Back to that topic of the construction of that old dream of Luther King, in the same interview, rev. Pat Robertson, founder of the Christian Coalition, mentioned a comparison made by young people, specially the white evangelicals. Some polls show that Obama won 32 percent of this group whose age is between 18 and 29. In other words, they thought he was a kind of Messiahs or Moses. Now, the media treat him like a sinner. What happened?
He was never the Messiah. And as I tired to explain above, the Washington media is a completely unreliable barometer of who anyone really is. Pat Robertson, by the way, is one of the most dangerous fools of our time.

How do you evaluate the coverage of first lady Michele Obama? Was the media trying to make her a new Mrs. Kennedy?
Like Mrs. Kennedy, Mrs. Obama is a stylish and extremely intelligent first lady. So I suppose some of those comparisons are appropriate.

Obama, one of the most popular presidents on earth, said >at a lunch at the Group 20 summit in London held on 9th April of 2009 that the title belongs to Lula. However, that title doesn’t apply to our president. At least it is what our media thinks about Lula.
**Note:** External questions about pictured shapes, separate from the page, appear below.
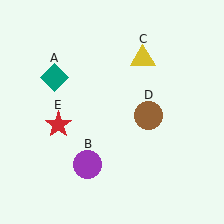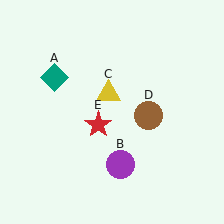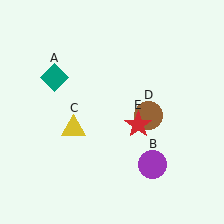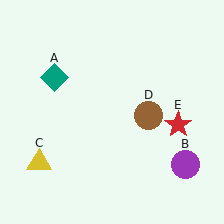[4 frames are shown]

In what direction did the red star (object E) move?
The red star (object E) moved right.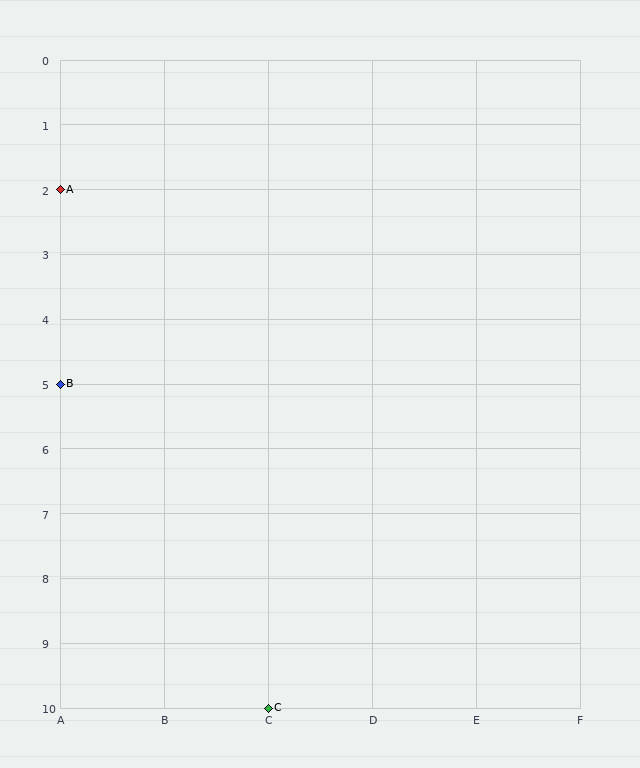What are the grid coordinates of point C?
Point C is at grid coordinates (C, 10).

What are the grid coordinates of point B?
Point B is at grid coordinates (A, 5).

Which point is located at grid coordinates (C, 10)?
Point C is at (C, 10).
Does the same thing happen with Obama? What does the American media think about Lula?
I would say most of the American media is quite ignorant of what Lula has accomplished. We are sadly, famously ignorant about the leaders of most foreign countries.

Did the media buy the slogan Yes we can?
The media was certainly intoxicated by the story of a black, freshman Senator, catapulting himself from obscurity with a single speech before the Democratic Convention of 2004. In fact, he wasn't even a Senator yet when he gave that speech.

So, can we?
We won't be able to give an intelligent answer to that question at least until the end of Obama's first four years in office. The answer right now remains "maybe."